简体   繁体   English

解析链接时无法继续单击下一页按钮

[英]Can't keep clicking on the next page button while parsing the links

I've written a script in python in combination with selenium to click on the search button to populate results and then parse different links from class ya_result-item from its landing page and then keep clicking on the next page button while parsing the links from other pages until there is no more button left to click. 我用python与硒结合编写了一个脚本,单击“ search按钮以填充结果,然后从其登录页面解析ya_result-item类的不同链接,然后继续单击下一页按钮,同时解析其他链接直到没有更多按钮可点击为止。

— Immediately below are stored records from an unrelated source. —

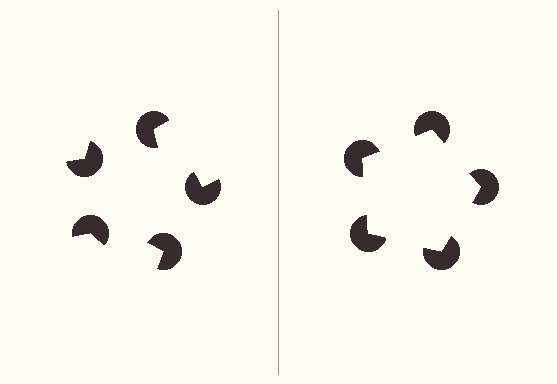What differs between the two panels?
The pac-man discs are positioned identically on both sides; only the wedge orientations differ. On the right they align to a pentagon; on the left they are misaligned.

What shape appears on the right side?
An illusory pentagon.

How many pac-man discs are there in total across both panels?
10 — 5 on each side.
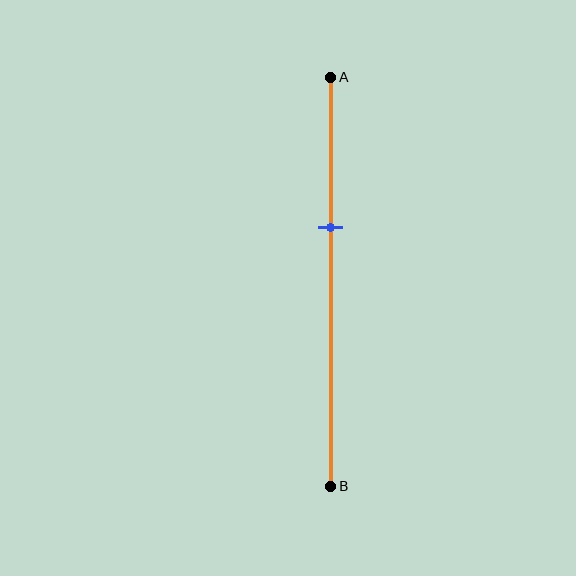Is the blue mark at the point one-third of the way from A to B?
No, the mark is at about 35% from A, not at the 33% one-third point.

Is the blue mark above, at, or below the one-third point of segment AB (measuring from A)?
The blue mark is below the one-third point of segment AB.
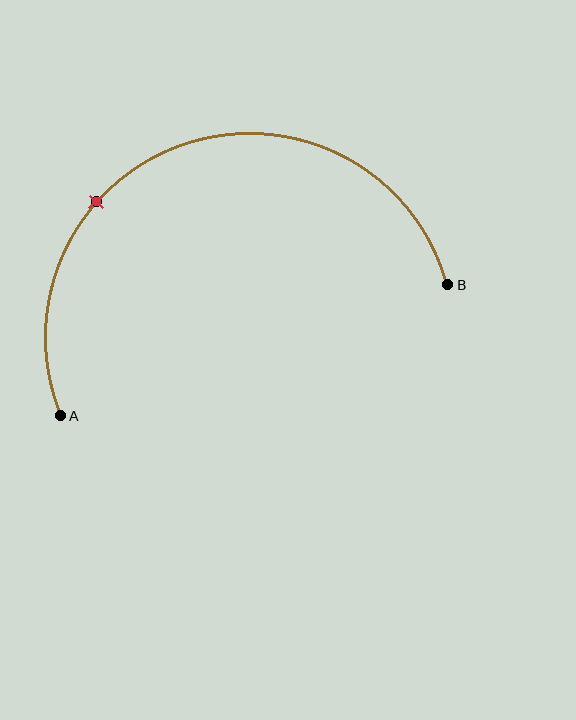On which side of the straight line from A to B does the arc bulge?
The arc bulges above the straight line connecting A and B.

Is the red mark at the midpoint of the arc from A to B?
No. The red mark lies on the arc but is closer to endpoint A. The arc midpoint would be at the point on the curve equidistant along the arc from both A and B.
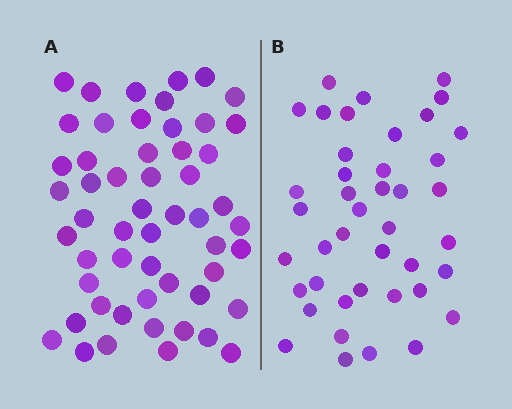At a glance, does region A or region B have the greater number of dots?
Region A (the left region) has more dots.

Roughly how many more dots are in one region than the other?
Region A has roughly 12 or so more dots than region B.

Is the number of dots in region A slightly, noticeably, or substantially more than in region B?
Region A has noticeably more, but not dramatically so. The ratio is roughly 1.3 to 1.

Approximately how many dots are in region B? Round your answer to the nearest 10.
About 40 dots. (The exact count is 42, which rounds to 40.)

However, my script can parse the links from it's first page only and click on the next page button once but then gets stuck. 但是,我的脚本只能解析第一页中的链接,然后单击下一页按钮一次,但随后卡住了。

website link 网站连结

How can I make my script keep clicking on the next page button while parsing the links? 在解析链接时,如何使脚本继续单击下一页按钮?

This is my try: 这是我的尝试:

from selenium import webdriver
from selenium.webdriver.common.by import By
from selenium.webdriver.support.ui import WebDriverWait
from selenium.webdriver.support import expected_conditions as EC

url = "https://www.yogaalliance.org/Directory?Type=School"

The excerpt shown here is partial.